CIOs Dismissed As Techies Without Business Savvy By CEOs
Qedward writes in with a link about the gap between the tech side of business and the bean counters. "CIOs are being dismissed by CEOs as too techie and not aligned with business activities. According to recent Gartner survey of 220 CEOs across the world, business leaders expect spending on IT to rise, but without a corresponding rise in the importance of the role of the CIO within the organization. CIOs appear to be failing in the eyes of CEOs in terms of alignment with the rest of the business. The research showed the stereotype of the head of IT being too preoccupied with technical issues to be effective business leaders persists. He said they were perceived as unable to bring a breadth of business perspective to the table."
Imdustry shouldn't have followed the government's lead when they instituted titles like that. Is industry going to start using the term Tsar soon, too? Or maybe they want their CIOs to multitask and also work as bean counters now. Kind of like industry wants me to design systems, administer them AND be able to program like a pro. Everybody needs to do more to ensure we keep that unemployment rate high, employment insecurity high, fear levels high and wages real LOW, right? "According to the Computer History Museum, the C-level position for IT is believed to have started in military and government, then becoming adopted by industry. William Synnott and William Gruber get credit for coining the term in 1981."
Walgreens pharmacy. Their CEO is concentrated on building revenue by letting all the help go in order to pay his bonuses. I went by there yesterday and the place was backed up, the wait for a prescription was over 2 hours and they had one guy, the Pharmacist, manning the phone, the drive-thru window and the counter plus he was trying to fill prescriptions. This was never the case until just recently but now it's an everyday thing there. I hate to move to another pharmacy because that one is only 3.5 miles from the house but if this keeps up I'm outa there.
Bob Nardelli of Home Depot.
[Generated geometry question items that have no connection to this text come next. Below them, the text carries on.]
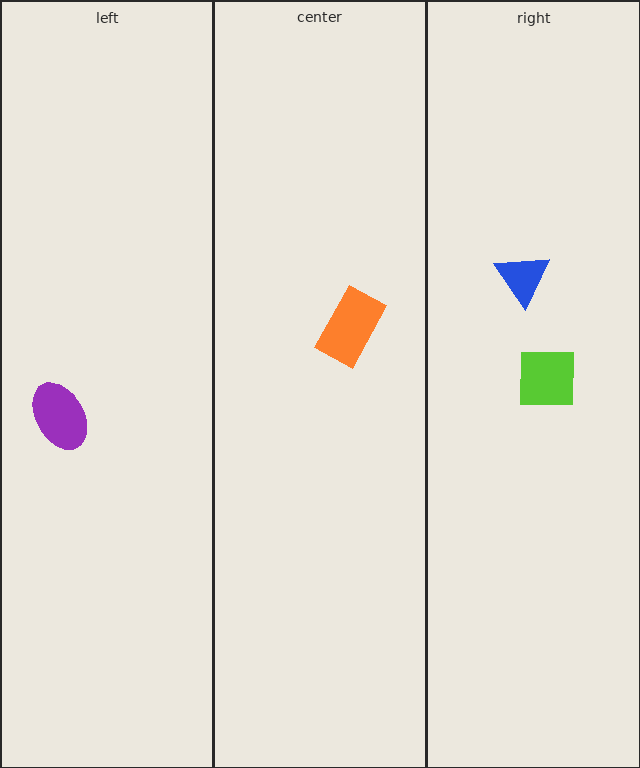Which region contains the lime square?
The right region.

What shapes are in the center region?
The orange rectangle.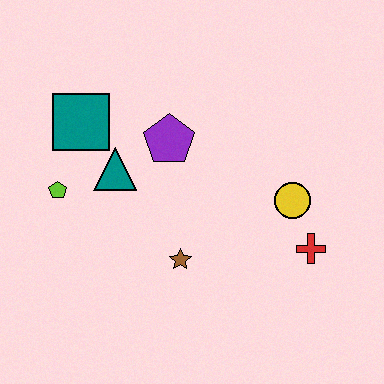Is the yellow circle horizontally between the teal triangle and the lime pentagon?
No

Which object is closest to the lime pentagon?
The teal triangle is closest to the lime pentagon.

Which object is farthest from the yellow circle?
The lime pentagon is farthest from the yellow circle.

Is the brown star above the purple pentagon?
No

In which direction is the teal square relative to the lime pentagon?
The teal square is above the lime pentagon.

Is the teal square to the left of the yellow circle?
Yes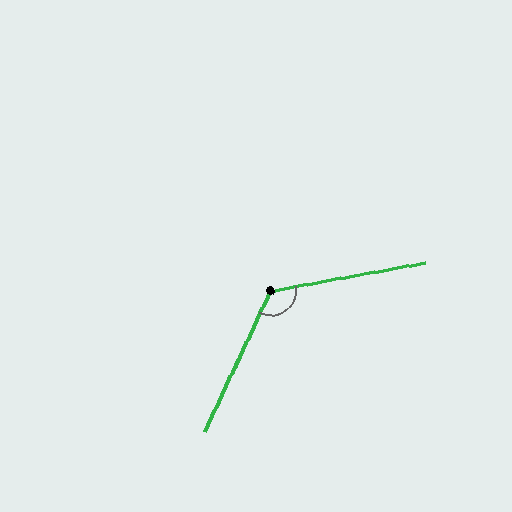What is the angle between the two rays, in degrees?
Approximately 125 degrees.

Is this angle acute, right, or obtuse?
It is obtuse.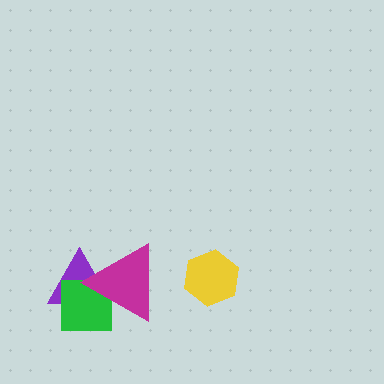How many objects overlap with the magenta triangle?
2 objects overlap with the magenta triangle.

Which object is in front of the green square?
The magenta triangle is in front of the green square.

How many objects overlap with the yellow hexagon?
0 objects overlap with the yellow hexagon.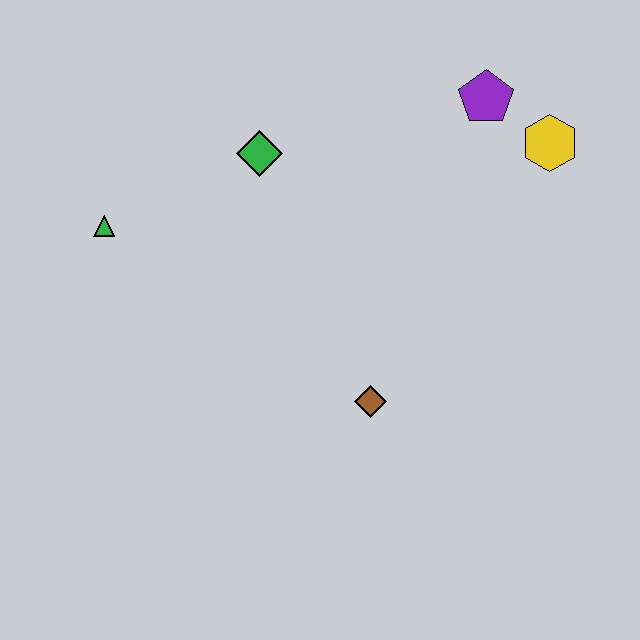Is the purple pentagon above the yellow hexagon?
Yes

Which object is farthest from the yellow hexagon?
The green triangle is farthest from the yellow hexagon.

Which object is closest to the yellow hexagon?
The purple pentagon is closest to the yellow hexagon.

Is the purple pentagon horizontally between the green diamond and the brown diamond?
No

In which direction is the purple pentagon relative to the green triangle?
The purple pentagon is to the right of the green triangle.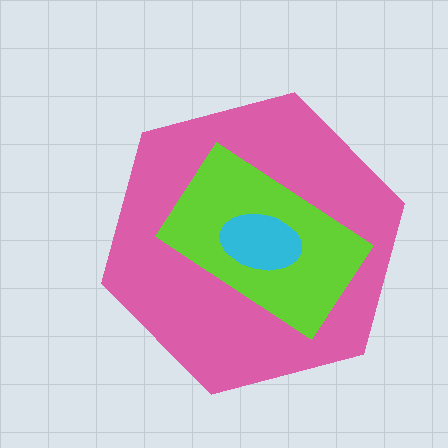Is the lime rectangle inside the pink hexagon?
Yes.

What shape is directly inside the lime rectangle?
The cyan ellipse.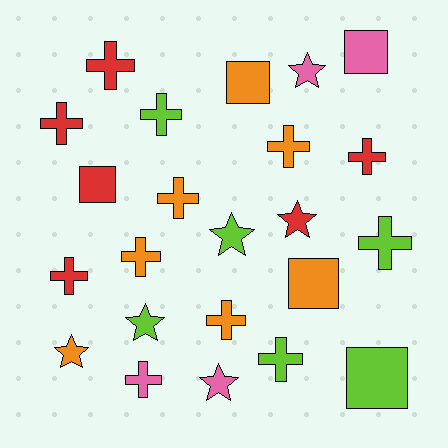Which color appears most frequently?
Orange, with 7 objects.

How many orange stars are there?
There is 1 orange star.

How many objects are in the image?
There are 23 objects.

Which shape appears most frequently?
Cross, with 12 objects.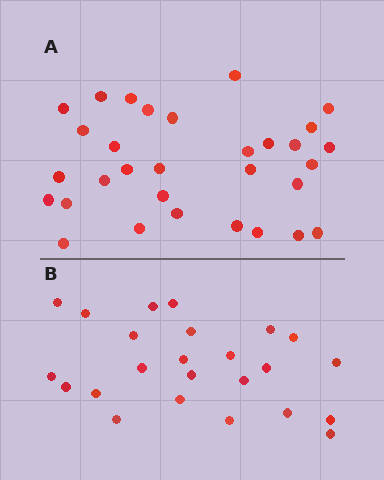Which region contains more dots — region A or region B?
Region A (the top region) has more dots.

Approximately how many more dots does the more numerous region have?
Region A has roughly 8 or so more dots than region B.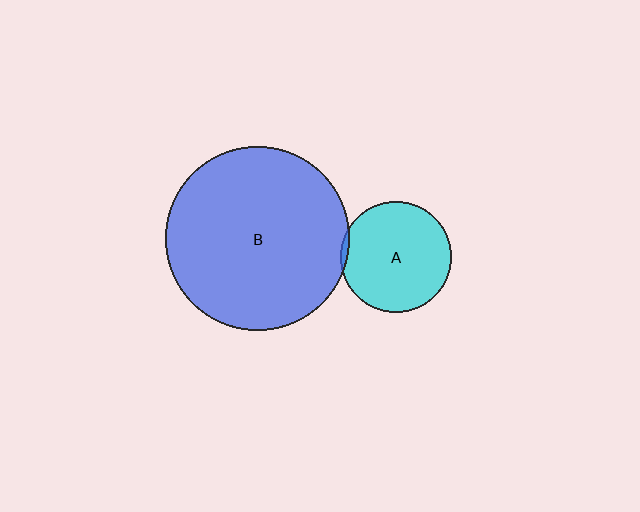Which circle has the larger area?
Circle B (blue).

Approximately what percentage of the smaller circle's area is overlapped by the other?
Approximately 5%.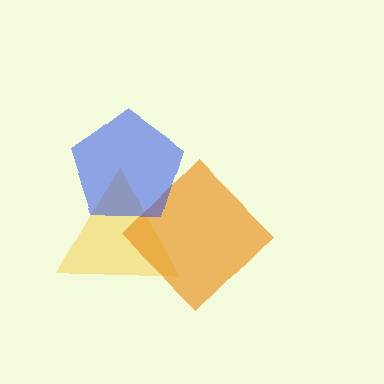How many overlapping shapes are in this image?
There are 3 overlapping shapes in the image.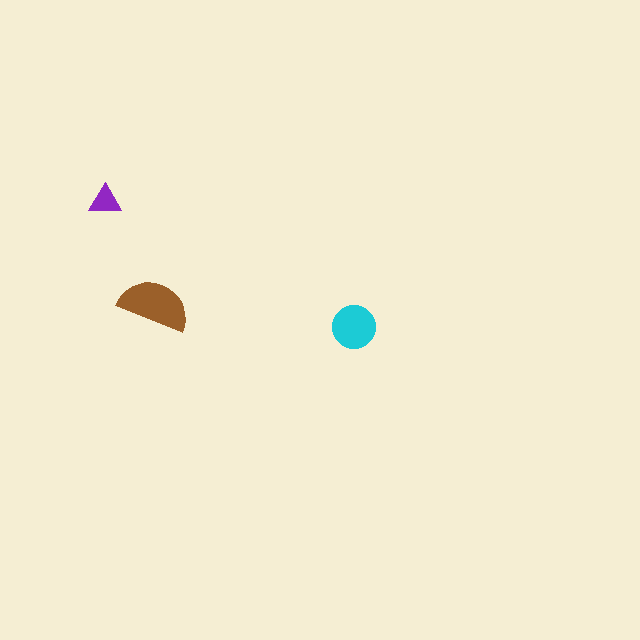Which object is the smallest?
The purple triangle.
Nearly ran the company into the ground with his corner-cutting. Walked away with a $200M golden parachute. It's amazing the company is still around.
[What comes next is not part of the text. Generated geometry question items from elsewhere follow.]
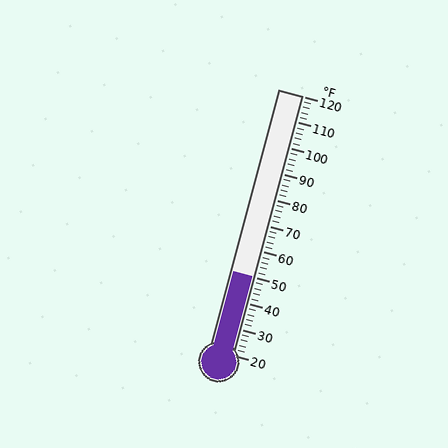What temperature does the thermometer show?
The thermometer shows approximately 50°F.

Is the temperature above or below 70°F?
The temperature is below 70°F.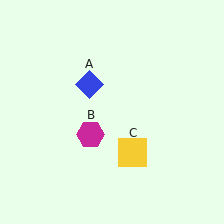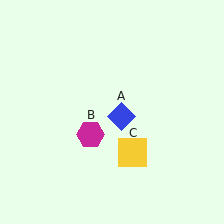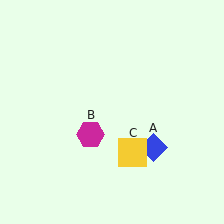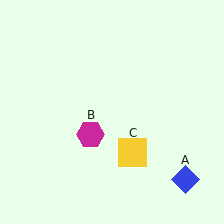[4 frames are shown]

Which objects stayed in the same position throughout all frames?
Magenta hexagon (object B) and yellow square (object C) remained stationary.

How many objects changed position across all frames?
1 object changed position: blue diamond (object A).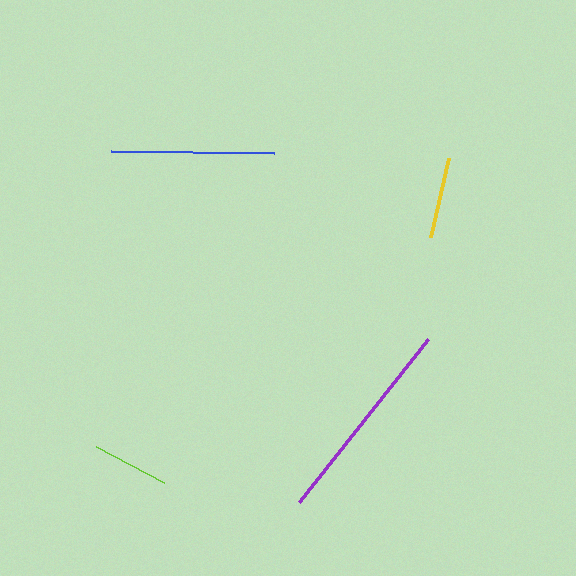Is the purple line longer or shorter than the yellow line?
The purple line is longer than the yellow line.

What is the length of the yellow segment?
The yellow segment is approximately 82 pixels long.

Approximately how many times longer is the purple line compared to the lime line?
The purple line is approximately 2.7 times the length of the lime line.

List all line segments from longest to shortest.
From longest to shortest: purple, blue, yellow and lime (about equal).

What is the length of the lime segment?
The lime segment is approximately 77 pixels long.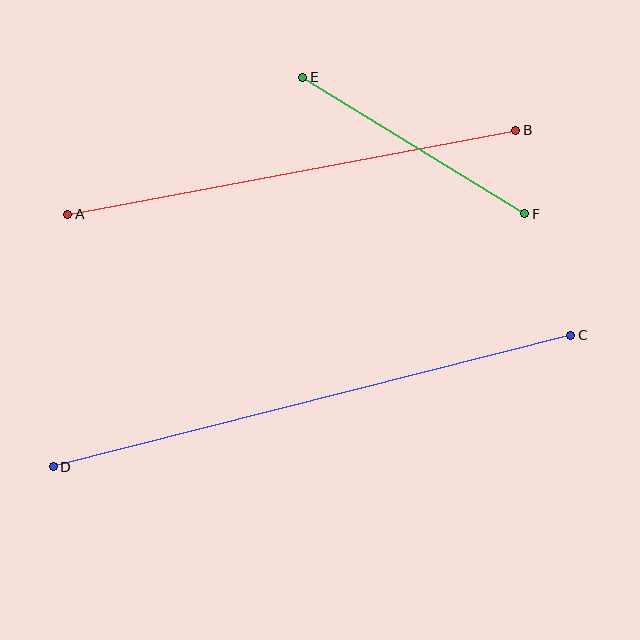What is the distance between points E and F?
The distance is approximately 261 pixels.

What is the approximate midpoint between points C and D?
The midpoint is at approximately (312, 401) pixels.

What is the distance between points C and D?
The distance is approximately 534 pixels.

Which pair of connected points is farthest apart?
Points C and D are farthest apart.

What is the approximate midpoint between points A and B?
The midpoint is at approximately (292, 172) pixels.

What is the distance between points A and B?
The distance is approximately 456 pixels.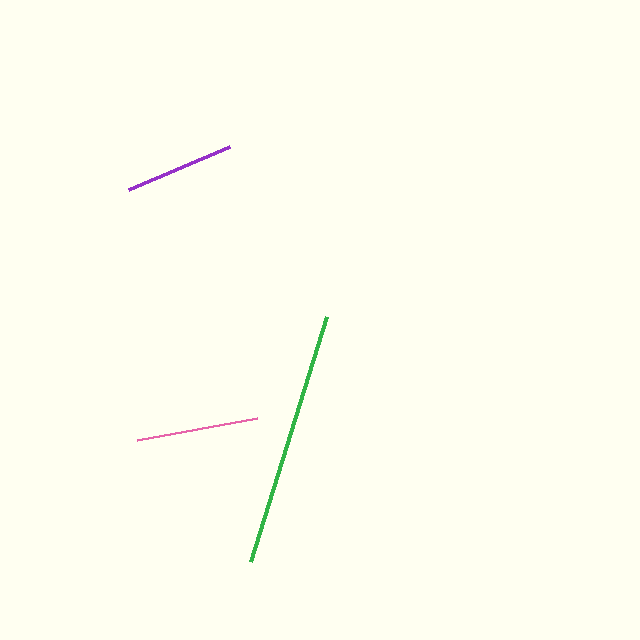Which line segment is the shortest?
The purple line is the shortest at approximately 109 pixels.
Enron, MCI-Worldcom, AIG, etc...
I thought Dilbert was a joke until I left the private sector and moved to the corporate world. Exec positions should require minimum 15 years actually working actual jobs....
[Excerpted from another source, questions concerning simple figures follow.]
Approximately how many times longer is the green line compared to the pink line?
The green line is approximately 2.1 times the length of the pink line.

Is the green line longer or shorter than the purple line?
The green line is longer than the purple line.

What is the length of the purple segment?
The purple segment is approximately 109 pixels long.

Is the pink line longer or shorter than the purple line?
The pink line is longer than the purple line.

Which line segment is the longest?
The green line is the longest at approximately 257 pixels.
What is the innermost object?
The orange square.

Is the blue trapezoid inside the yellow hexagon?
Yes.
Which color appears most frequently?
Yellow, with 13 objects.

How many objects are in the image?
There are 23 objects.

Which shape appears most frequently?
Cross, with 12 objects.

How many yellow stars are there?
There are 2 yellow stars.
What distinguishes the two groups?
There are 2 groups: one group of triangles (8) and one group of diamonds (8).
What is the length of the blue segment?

Public sector: Ran with public funds (i.e. government).
Private sector: Ran with private funds (essentially everything outside government and often includes government owned by privately managed companies).
"Chainsaw Al" Dunlap is another, nearly destroying Sunbeam. Once known for quality products, Dunlap's constant mass firings of the most experienced employees resulted in Sunbeam becoming yet another bottom-shelf manufacturer.
You can never go home again... but I guess you can shop there.
You are technically correct, according to the technical definition you provided, but not necessarily correct for colloquioal definitions. The economy is not simply divided into two sectors. There are the "Private Sector", "Corporate Sector" (sometimes known as Banking Sector), Public Sector, Home Sector, Retail Sector... you may also choose to divide your sectors by field in an even more granular fashion.
CEOs pause from giving themselves another raise and more stock options to exercise their egos. In other news, sun rises in east.